Ze zuchtte diep.
‘Bedankt,’ zei Harry.
‘Ik heb níets toegezegd!’
‘Wanneer heb je iets voor me, denk je?’
‘Verdomme!’ Ze sloeg met haar hand op tafel. Harry zag dat een verpleger hun kant op keek. Harry hield Katrines verwilderde blik vast. En wachtte.
‘Ik weet het niet,’ fluisterde ze. ‘Om eerlijk te zijn, geloof ik niet dat ik op klaarlichte dag in de hobbyruimte kan gaan zitten om op een illegale zoekmachine te gaan zoeken.’
Harry stond op. ‘Oké, over drie dagen neem ik contact met je op.’
‘Ben je niet iets vergeten?’
‘Wat dan?’
‘Om me te vertellen what’s in it for me.’
‘Nou,’ zei Harry, die zijn jas dichtknoopte. ‘Ik weet nu wat je graag zou willen.’
‘Wat ik graag zou…’ Toen ze het doorkreeg, maakte de verbazing op haar gezicht plaats voor verbijstering en ze riep Harry na, die al naar de deur liep: ‘Brutale aap! Verwaand ben je ook nog!’
Harry ging in de taxi zitten, zei ‘vliegveld’, viste zijn mobieltje uit zijn zak en zag dat hij drie gemiste oproepen had; een kwam van een van de twee nummers die hij in zijn telefoonlijst had. Mooi, dat betekende dat ze iets hadden.
Hij belde terug.
‘Lyseren,’ zei Kaja. ‘Daar is vijftien jaar geleden een touwslagerij gestopt. De wachtcommandant in Ytre Enebakk zal ons vanmiddag de plaats laten zien. Hij had een paar notoire criminelen in zijn district, maar dan ging het om kleine zaken, inbraken en auto’s. Plus iemand die een straf heeft uitgezeten voor mishandeling van zijn vrouw. Hij heeft een lijst van criminelen opgestuurd en ik check die nu in het strafregister.’

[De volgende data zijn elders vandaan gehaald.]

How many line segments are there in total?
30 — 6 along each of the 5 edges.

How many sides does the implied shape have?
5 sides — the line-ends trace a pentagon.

‘Mooi. Haal me op van Gardermoen, dat ligt op de route naar Lyseren.’
‘Dat is niet zo.’
‘Je hebt gelijk. Haal me toch maar op.’
Hoofdstuk 19
De witte bruid
Ondanks zijn lage snelheid schudde en hobbelde de Volvo Amazone van Bjørn Holm op de smalle weg die door en over de heuvels en akkers van Østfold slingerde.
Harry sliep op de achterbank.
‘Dus geen verkrachter in de omgeving van Lyseren,’ zei Bjørn.

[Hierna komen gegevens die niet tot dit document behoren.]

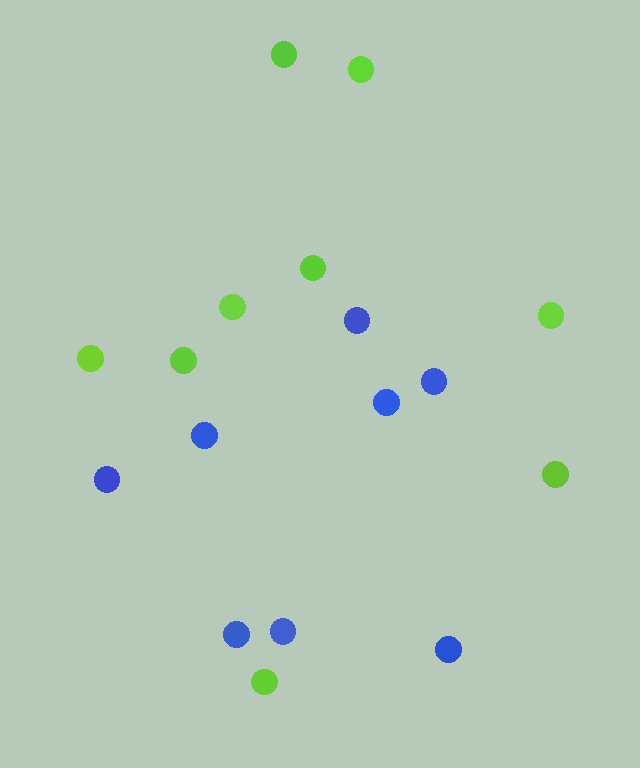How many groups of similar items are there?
There are 2 groups: one group of lime circles (9) and one group of blue circles (8).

‘Er is niemand voor gepakt,’ corrigeerde Kaja hem. ‘Heb je niet in vg gelezen over dat onderzoek waarin een op de twintig mensen zegt dat hij ooit een misdaad heeft begaan?’

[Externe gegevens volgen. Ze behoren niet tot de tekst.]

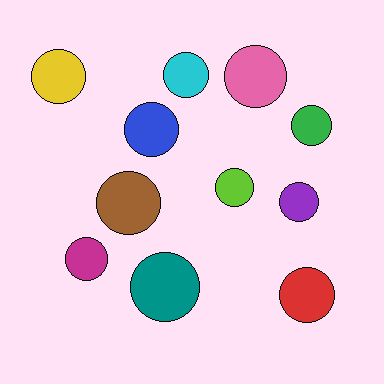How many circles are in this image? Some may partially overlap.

‘Geven mensen op zoiets antwoord? Als ik lang geleden een dame had misbruikt, dan geloof ik dat mijn hersenen dat na al die tijd wel hadden weggerationaliseerd.’
‘Heb je dat gedaan?’
‘Ik?’ Bjørn gaf gas en haalde een tractor in. ‘Ik ben een van die negentien. Ytre Enebakk. Verdomme, hoe heette die komiek op televisie ook alweer die hier vandaan komt? Die dorpsgek met zijn kapotte bril en brommer? Uit Ytre Enebakk. Hilarische parodie.’